This module provides students with an understanding of the foundations of Computer Science. On completion of this module, the successful student will be able to explain the key concepts underpinning the discipline of Computer Science.
To provide students with an understanding of the organization of computer-based systems from the small-scale (for example gates, processors and memory), through the medium-scale (for example personal computer organization), to the large-scale (for example the Internet).
This module aims to provide the student with an understanding of the concepts involved with object-oriented programming. To this end, the student will cover the fundamentals of objects, classes, inheritance, composition, encapsulation and polymorphism. In addition, the module will expose the student to GUI frameworks, introduce some basic software engineering design principles and patterns, and provide a more abstracted view of system design in terms of layered software architectures. It is expected that on completion of this module students will be able to design, implement and test nontrivial object-oriented programs.
This module builds on the programming fundamentals developed in the first year through the study of algorithm design and the properties of several data structures; concurrent programming; networked programming and database design and implementation.
This will enable writing efficient concurrent and/or networked programs which store data efficiently and reliably in a well-designed database. Throughout the course software engineering tools and techniques will be introduced and utilized in the design, management and testing of software being developed.
Computer systems have become pervasive and increasingly more powerful enabling users to run many different kinds of applications. The power available on modern day computing devices and the ever increasing usage being found for them has led to the redefinition of the roles, responsibilities and design of Operating Systems.

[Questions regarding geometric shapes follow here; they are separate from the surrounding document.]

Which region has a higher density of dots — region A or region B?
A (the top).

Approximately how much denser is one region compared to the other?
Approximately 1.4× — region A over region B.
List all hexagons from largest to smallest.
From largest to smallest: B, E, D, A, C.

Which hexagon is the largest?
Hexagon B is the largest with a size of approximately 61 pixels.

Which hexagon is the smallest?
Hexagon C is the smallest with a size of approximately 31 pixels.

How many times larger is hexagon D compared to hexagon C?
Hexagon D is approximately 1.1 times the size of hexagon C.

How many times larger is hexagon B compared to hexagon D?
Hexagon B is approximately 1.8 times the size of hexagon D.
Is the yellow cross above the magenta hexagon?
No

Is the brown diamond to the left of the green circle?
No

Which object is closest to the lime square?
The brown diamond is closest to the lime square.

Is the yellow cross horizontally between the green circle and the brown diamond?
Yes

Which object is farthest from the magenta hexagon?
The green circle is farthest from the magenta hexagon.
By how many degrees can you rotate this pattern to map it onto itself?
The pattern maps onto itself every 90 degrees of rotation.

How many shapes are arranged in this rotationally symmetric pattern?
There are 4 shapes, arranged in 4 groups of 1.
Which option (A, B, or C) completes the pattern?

The aim of this introductory course is to review the design principles, performance, security and system management issues in Operating Systems design. It provides an understanding of the operation of the underlying hardware and software and gives practical systems-level experience of client-server based applications. It lays the groundwork needed for more advanced engineering applications in the area.

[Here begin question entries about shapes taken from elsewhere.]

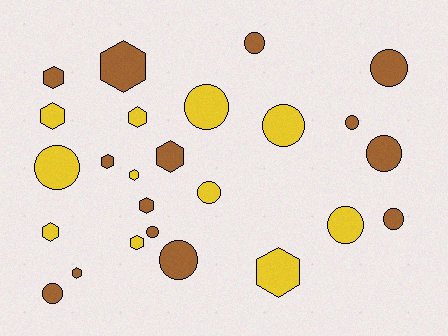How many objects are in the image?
There are 25 objects.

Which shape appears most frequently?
Circle, with 13 objects.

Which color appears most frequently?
Brown, with 14 objects.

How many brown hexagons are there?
There are 6 brown hexagons.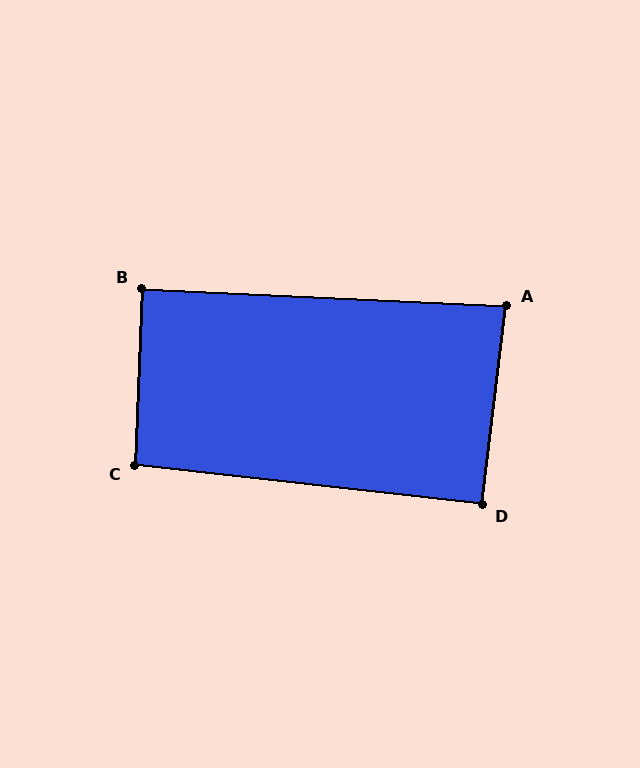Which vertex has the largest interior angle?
C, at approximately 94 degrees.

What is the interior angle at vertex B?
Approximately 90 degrees (a right angle).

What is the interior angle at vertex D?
Approximately 90 degrees (a right angle).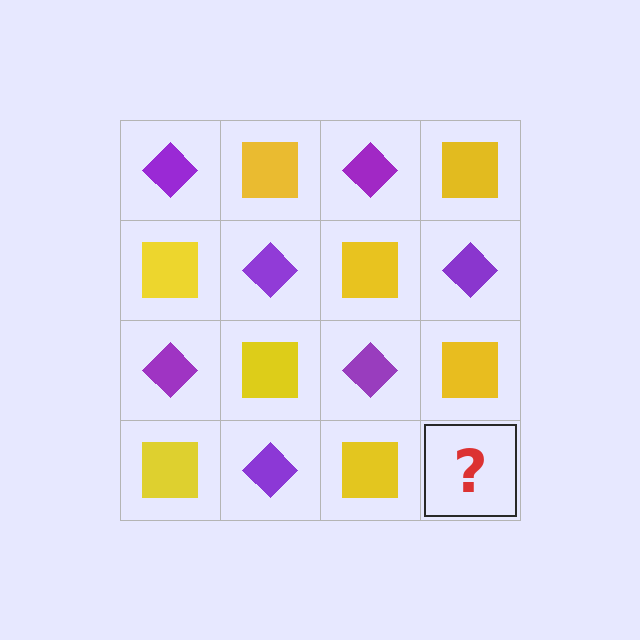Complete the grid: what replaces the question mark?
The question mark should be replaced with a purple diamond.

The module will provide students with an opportunity to gain practical level experience of Operating System management techniques in a realistic and flexible environment. Access is provided to a 64-bit Linux Enterprise system to promote active learning and reinforce lecture material. This module lays the groundwork needed for more advanced engineering applications in the area.
This module provides you with the opportunity of choosing and working on a project that reflects your interests and aims and outcomes of your programme. It should constitute a practical problem-solving project relevant to your programme of study. The primary aim of the module is to consolidate and deepen your understanding of material taught on your programme, to exercise professional judgement, to undertake individual research and to conduct an investigation and/or develop a product, process or application relevant to the focus of your programme. It provides you with the opportunity of engaging in significant system development, the typical output of which represents the solution of a problem akin to those that you as a fledgling professional practitioner are likely to encounter in future employment. The module intends that your choice of individual project will provide you with a significant opportunity to reflect on your learning progressand to develop your learning for life-long and career development.
An important criterion for the implementation of Industry 4.0 is the amalgamation of machines and industrial components in a network infrastructure, to support operational communication amongst machines and other applicable IT systems in an automated network. This will enable the optimization of conventional industrial processes in many facets.
The central theme of this module is to equip students with the skills necessary to design and implement network infrastructures to support industrial communication and to integrate Industry 4.0 enabled machines to facilitate a Cyber-Physical Factory. In doing so, students will embrace the practice of setting up TCP/IP communication between modules, IP-address design and allocation, secure wireless LAN communication, switching and routing services to support communication, deploy VPN for remote services, and to explore the integration of the CP Factory with the Internet of Things.
Computer systems are almost never perfect, exhibiting errors, crashes and hangs whose implications range from benign to fatal. This module will examine the different notions of correctness relevant to computer systems, and how these are applied to the different parts of a computer system. Automatic and user-guided methods that attempt to find possible problems within systems will be covered and demonstrated on practical examples. Also, methods for ensuring that no problems can possibly exist within a system design will be examined and applied.
The module will focus on the teaching of computer science within the secondary school (age 11-16) setting. You will observe, analyse and prepare materials for teaching practice. You will start to apply your knowledge of computing to teaching practice. You will develop an understanding of the Teachers’ standards, thus supporting your preparation for application of initial teacher training courses. You will complete reading on education pedagogy to critically analyse practice. The module will also support your development of public speaking.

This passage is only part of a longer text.